I would walk up to him and say to him, “Really? You can’t be serious? This is not a good thing to be doing! You know that!”
And he would brush me away with a wry smile saying that this was none of my business and to go away “little girl”, that I did not understand what was going on and that I was ruining his game!
He taught me that in one moment, he could be masterfully talented in so many ways and deeply flawed and very painfully human in the next.
He taught me that to be human … is to be carrying both at all times.
He taught me that one could embrace both.
He taught me that life is to be lived and that one does not know when it will be over.
He showed me the layers of my own fear and the power held in the potential in my soul that was trying to get out.
He knew the influence he had on others. I am not sure he knew all the varied nuances and ways that he influenced me.
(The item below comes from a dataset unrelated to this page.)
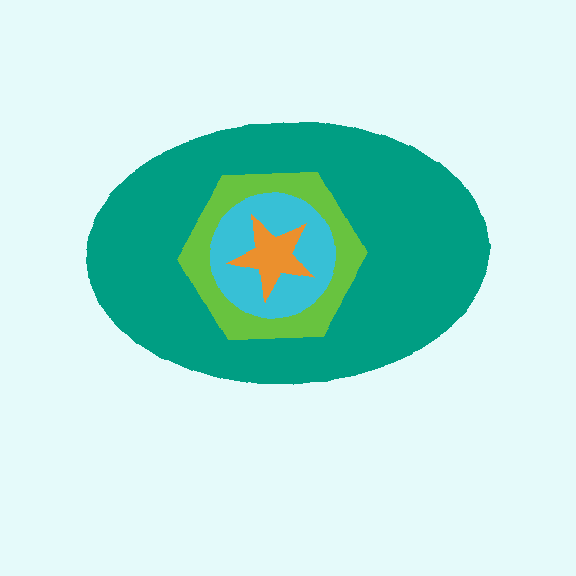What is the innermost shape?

But perhaps now on the other side, he recognizes that to me … he was the embodiment of the three Greek Fates.
Those three Fates were Clotho who spun the thread of human fate, Lachesis, who dispensed that fate, and Atropos who cut the thread, thus determining the moment of death.
Just like them, he was forever weaving, creating, and determining the fates of others.
I got to be one of those that he weaved a few threads for me. He pushed ideas and insights into me that set me on a course for my future, and even now as the end of this life slowly approaches, he stands next to me taunting me with his scissors.
But he knows that I enjoy this dance with him, through life and beyond the end of this life and the manifestation that is this personality.
Just as the Fates ruled over destiny. Nureyev ruled over his own.
And his influence has directed me into uncharted waters and levels of artistic expression that continue to open my eyes, fill my heart, and empower my soul to the day.